Thy sermons in unequalled accents flowed,

And ev'ry bosom with devotion glowed;

Thou didst, in strains of eloquence refined,

Inflame the heart, and captivate the mind.

Unhappy, we the setting sun deplore,

So glorious once, but ah! it shines no more.

Behold the prophet in his towering flight!

He leaves the earth for heaven's unmeasured height,

And worlds unknown receive him from our sight.

There Whitefield wings with rapid course his way,

And sails to Zion through vast seas of day.

Thy prayers, great saint, and thine incessant cries,

Have pierced the bosom of they native skies.

Thou, moon, hast seen, and all the stars of light,

How he has wrestled with his God by night.

He prayed that grace in ev'ry heart might dwell;

He longed to see America excel;

He charged its youth that ev'ry grace divine

Should with full lustre in their conduct shine.

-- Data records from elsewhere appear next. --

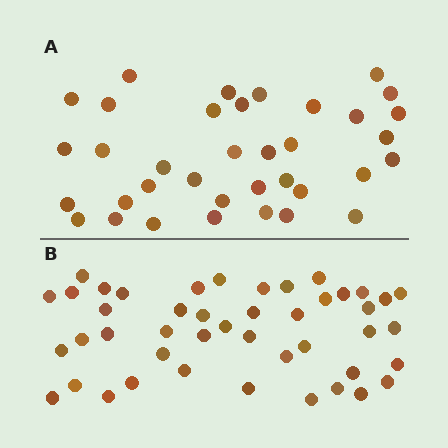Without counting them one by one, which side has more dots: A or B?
Region B (the bottom region) has more dots.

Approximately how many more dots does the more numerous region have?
Region B has roughly 8 or so more dots than region A.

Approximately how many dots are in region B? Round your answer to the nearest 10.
About 50 dots. (The exact count is 45, which rounds to 50.)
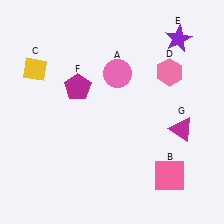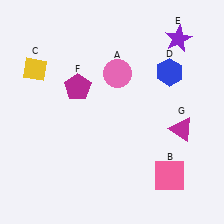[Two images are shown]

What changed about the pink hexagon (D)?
In Image 1, D is pink. In Image 2, it changed to blue.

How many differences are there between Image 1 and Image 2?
There is 1 difference between the two images.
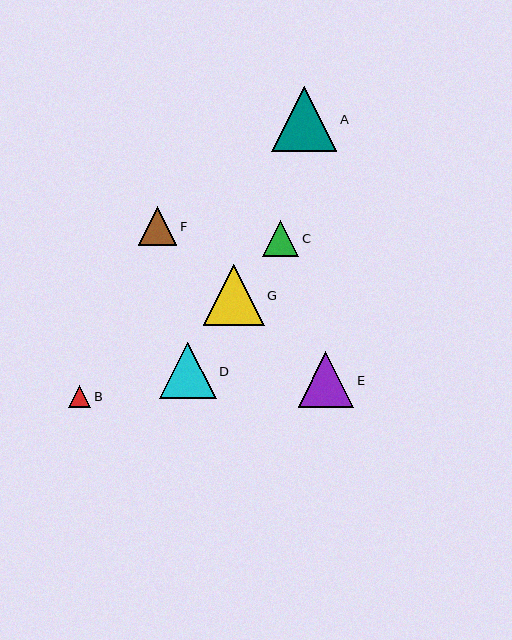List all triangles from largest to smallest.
From largest to smallest: A, G, D, E, F, C, B.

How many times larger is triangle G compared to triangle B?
Triangle G is approximately 2.8 times the size of triangle B.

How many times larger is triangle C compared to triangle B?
Triangle C is approximately 1.7 times the size of triangle B.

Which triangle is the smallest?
Triangle B is the smallest with a size of approximately 22 pixels.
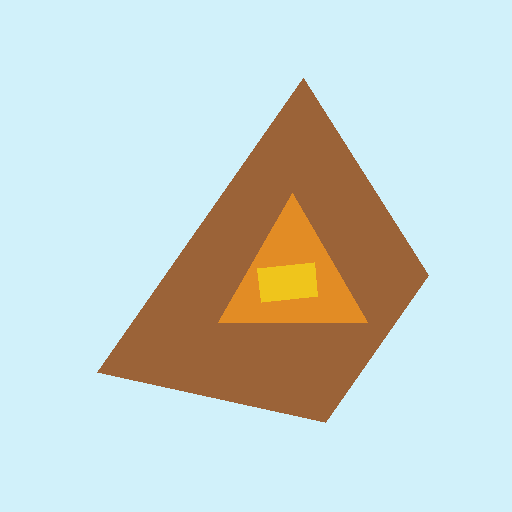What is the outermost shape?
The brown trapezoid.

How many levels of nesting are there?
3.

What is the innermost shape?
The yellow rectangle.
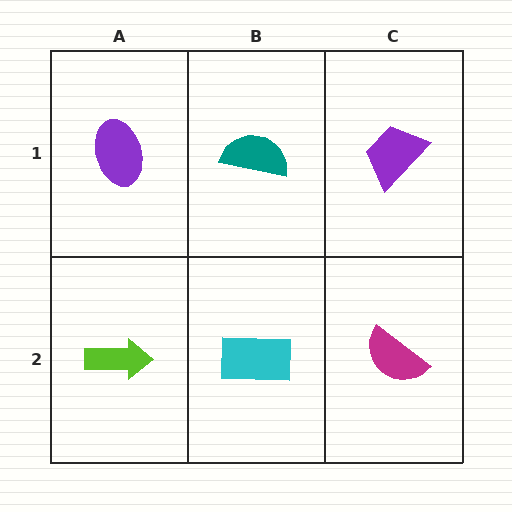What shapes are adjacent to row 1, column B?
A cyan rectangle (row 2, column B), a purple ellipse (row 1, column A), a purple trapezoid (row 1, column C).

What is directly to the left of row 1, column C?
A teal semicircle.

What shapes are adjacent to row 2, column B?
A teal semicircle (row 1, column B), a lime arrow (row 2, column A), a magenta semicircle (row 2, column C).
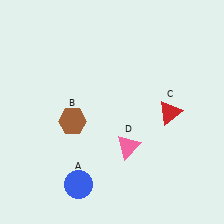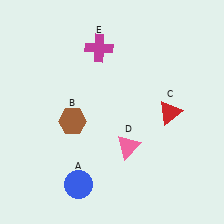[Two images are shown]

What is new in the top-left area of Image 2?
A magenta cross (E) was added in the top-left area of Image 2.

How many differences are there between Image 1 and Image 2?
There is 1 difference between the two images.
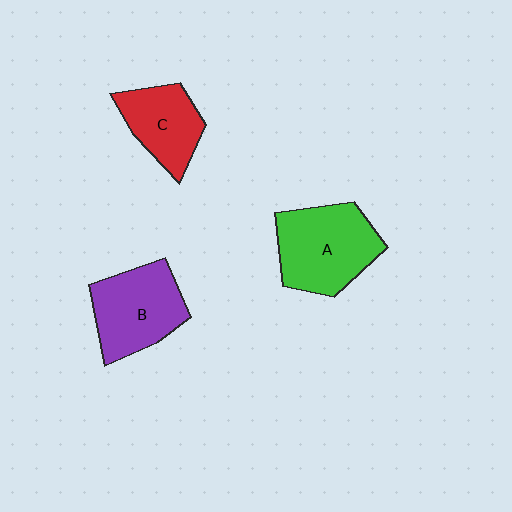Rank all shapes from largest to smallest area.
From largest to smallest: A (green), B (purple), C (red).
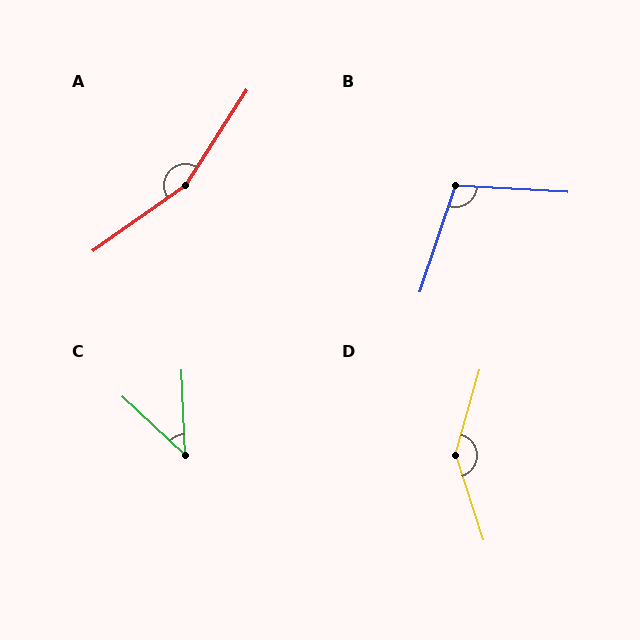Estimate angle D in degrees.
Approximately 146 degrees.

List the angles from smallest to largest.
C (45°), B (105°), D (146°), A (158°).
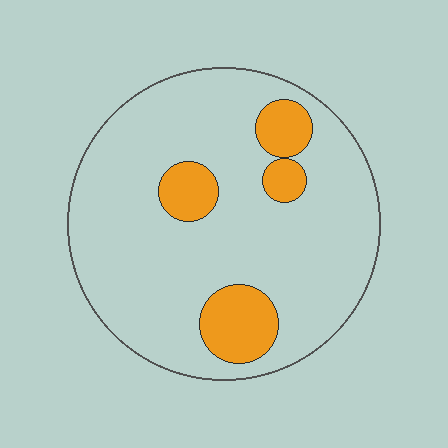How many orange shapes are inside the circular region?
4.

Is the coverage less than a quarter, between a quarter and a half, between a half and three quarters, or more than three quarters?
Less than a quarter.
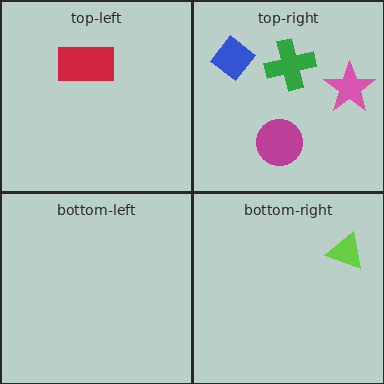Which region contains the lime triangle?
The bottom-right region.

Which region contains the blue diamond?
The top-right region.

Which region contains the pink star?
The top-right region.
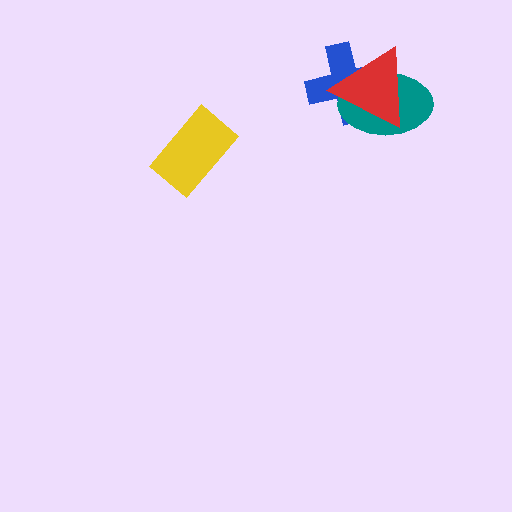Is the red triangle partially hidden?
No, no other shape covers it.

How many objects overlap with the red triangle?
2 objects overlap with the red triangle.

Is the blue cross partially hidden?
Yes, it is partially covered by another shape.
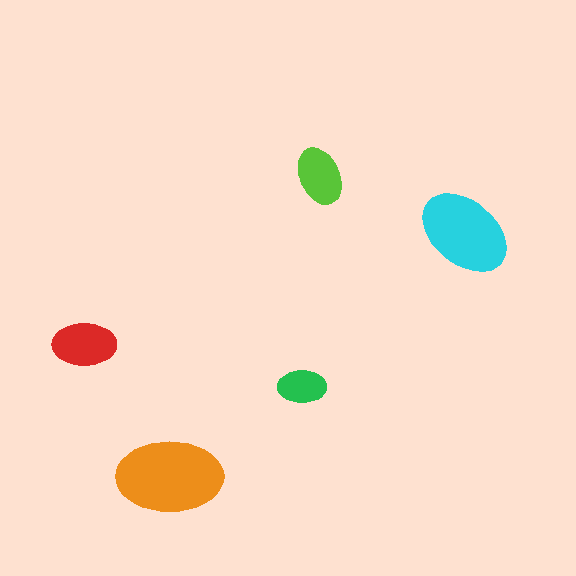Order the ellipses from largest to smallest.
the orange one, the cyan one, the red one, the lime one, the green one.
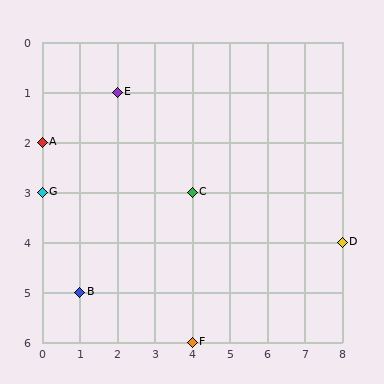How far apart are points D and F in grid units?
Points D and F are 4 columns and 2 rows apart (about 4.5 grid units diagonally).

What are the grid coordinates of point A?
Point A is at grid coordinates (0, 2).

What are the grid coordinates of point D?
Point D is at grid coordinates (8, 4).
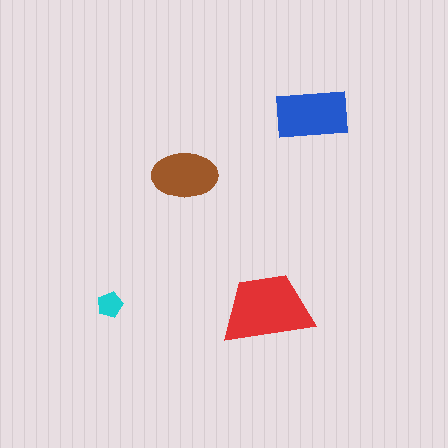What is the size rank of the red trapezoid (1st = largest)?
1st.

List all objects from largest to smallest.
The red trapezoid, the blue rectangle, the brown ellipse, the cyan pentagon.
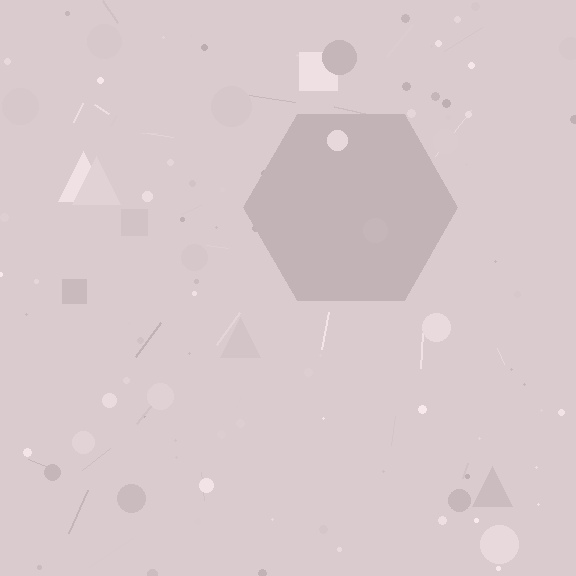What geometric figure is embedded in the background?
A hexagon is embedded in the background.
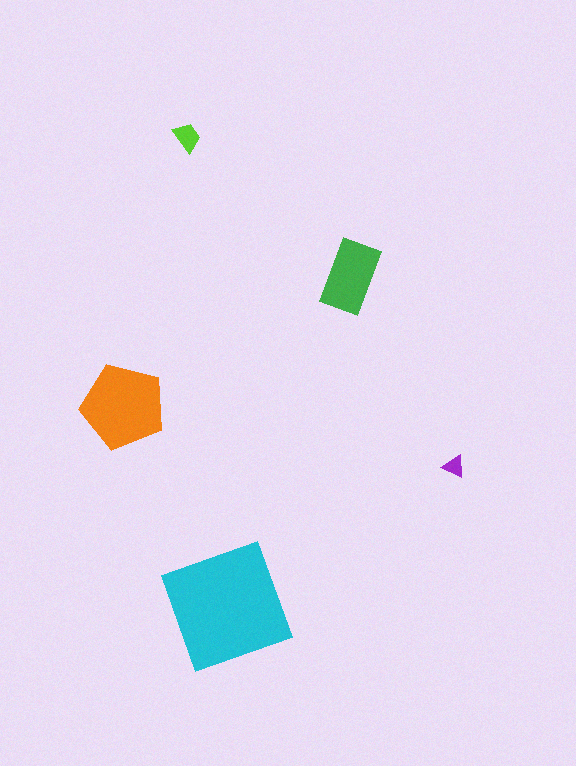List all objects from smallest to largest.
The purple triangle, the lime trapezoid, the green rectangle, the orange pentagon, the cyan square.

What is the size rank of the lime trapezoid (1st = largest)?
4th.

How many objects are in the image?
There are 5 objects in the image.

That Saviour, which his soul did first receive,

The greatest gift that ev'n a God can give,

He freely offered to the num'rous throng,

That on his lips with list'ning pleasure hung.

"Take him, ye wretched, for your only good,

"Take him, ye starving sinners, for your food;

"Ye thirsty, come to this life-giving stream,

"Ye preachers, take him for your joyful theme;

"Take him, my dear Americans, he said,

"Be your complaints on his kind bosom laid:

"Take him, ye Africans, he longs for you;

"Impartial Saviour is his title due:

"Washed in the fountain of redeeming blood,

"You shall be sons, and kings, and priests to God."

Great Countess, we Americans revere

Thy name, and mingle in thy grief sincere;

New England deeply feels, the orphans mourn,

Their more than father will no more return.

But though arrested by the hand of death,

Whitefield no more exerts his lab'ring breath,

Yet let us view him in the eternal skies,

Let ev'ry heart to this bright vision rise;

While the tomb, safe, retains its sacred trust,

Till life divine re-animates the dust.